National Drug Code is a comprehensive database maintained by the FDA that contains information on all drugs marketed in the US. This directory includes information about finished drug products, unfinished drug products, and compounded drug products, including those containing Neopax as an active pharmaceutical ingredient (API).
The FDA updates the NDC directory daily. The NDC numbers for Neopax API and other APIs are published in this directory by the FDA.
The NDC unfinished drugs database includes product listing information submitted for all unfinished drugs, such as active pharmaceutical ingredients (APIs), drugs intended for further processing and bulk drug substances for compounding.
Pharmaceutical companies that manufacture Neopax as an active pharmaceutical ingredient (API) must furnish the FDA with an updated record of all drugs that they produce, prepare, propagate, compound, or process for commercial distribution in the US at their facilities.
The NDC directory also contains data on finished compounded human drug products that contain Neopax and are produced by outsourcing facilities. While these outsourcing facilities are not mandated to assign a Neopax NDC to their finished compounded human drug products, they may choose to do so.
click here to find a list of Neopax suppliers with NDC on PharmaCompass.
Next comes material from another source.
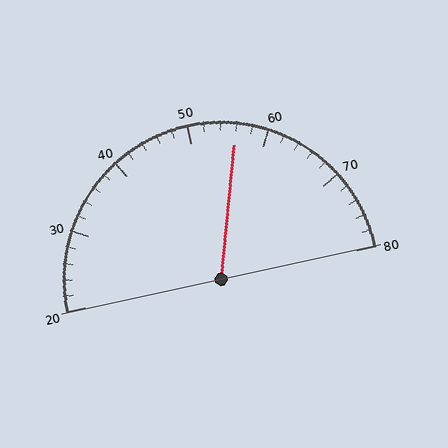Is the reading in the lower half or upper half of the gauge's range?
The reading is in the upper half of the range (20 to 80).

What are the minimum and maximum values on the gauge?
The gauge ranges from 20 to 80.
Neopax Active pharmaceutical ingredient (API) is produced in GMP-certified manufacturing facility.
GMP stands for Good Manufacturing Practices, which is a system used in the pharmaceutical industry to make sure that goods are regularly produced and monitored in accordance with quality standards. The FDA’s current Good Manufacturing Practices requirements are referred to as cGMP or current GMP which indicates that the company follows the most recent GMP specifications. The World Health Organization (WHO) has its own set of GMP guidelines, called the WHO GMP. Different countries can also set their own guidelines for GMP like China (Chinese GMP) or the EU (EU GMP).
PharmaCompass offers a list of Neopax GMP manufacturers, exporters & distributors, which can be sorted by USDMF, JDMF, KDMF, CEP (COS), WC, API price, and more, enabling you to easily find the right Neopax GMP manufacturer or Neopax GMP API supplier for your needs.
A Neopax CoA (Certificate of Analysis) is a formal document that attests to Neopax's compliance with Neopax specifications and serves as a tool for batch-level quality control.
Neopax CoA mostly includes findings from lab analyses of a specific batch. For each Neopax CoA document that a company creates, the USFDA specifies specific requirements, such as supplier information, material identification, transportation data, evidence of conformity and signature data.
Neopax may be tested according to a variety of international standards, such as European Pharmacopoeia (Neopax EP), Neopax JP (Japanese Pharmacopeia) and the US Pharmacopoeia (Neopax USP).